From a reader:
You agree with Ponnuru that if Sullivan is right, then the Virginia law is persecution (Ponnuru’s term). And yet in that case, you only think the law is “ill-advised” and “they’re free to do it”. That’s tolerance of the radical, anti-gay Right.
Remember, Sullivan’s point is that he theorizes the mainstream Right is lying when they claim they only oppose same-sex marriage in the name of marriage and aren’t anti gay. Even though the Virginia law may not be a fair test of Sullivan’s thesis (Ponnuru’s point), you sure gave credence to Sullivan’s theory with your reaction.
How about a strong condemnation of the law under Sullivan’s interpretation? How about confirming that federalism should be trumped by persecution?

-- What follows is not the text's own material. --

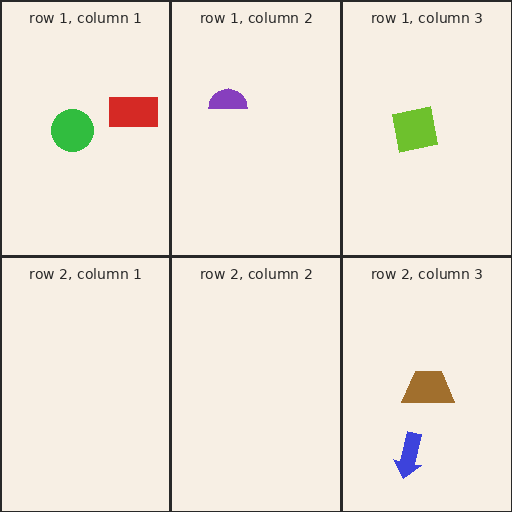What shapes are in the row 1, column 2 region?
The purple semicircle.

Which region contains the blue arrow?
The row 2, column 3 region.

Me: Not quite. Though I should have been more clear: If Andrew’s reading of the law is correct, then I agree that the law is ill-advised and wrong. I don’t necessarily think the law constitutes persecution in the way Andrew does. And even if it does qualify as some kind of “persecution” — a fairly nebulous word — it does not automatically follow that it trumps standards of federalism. For example, we all remember Clarence Thomas’ “notorious” conclusion that a prison guard did not violate the constitution when he illegallybeat up a prisoner. Something can be an outrage and a crime and not be unconstitutional.
In my book, for the persecution to justify trumping federalism it would need to meet a standard which justifies federal action, which is a high bar for me. I think I’m being perfectly consistent here in that I opposed, for example, sodomy laws but I didn’t find them to be necessarily unconstitutional.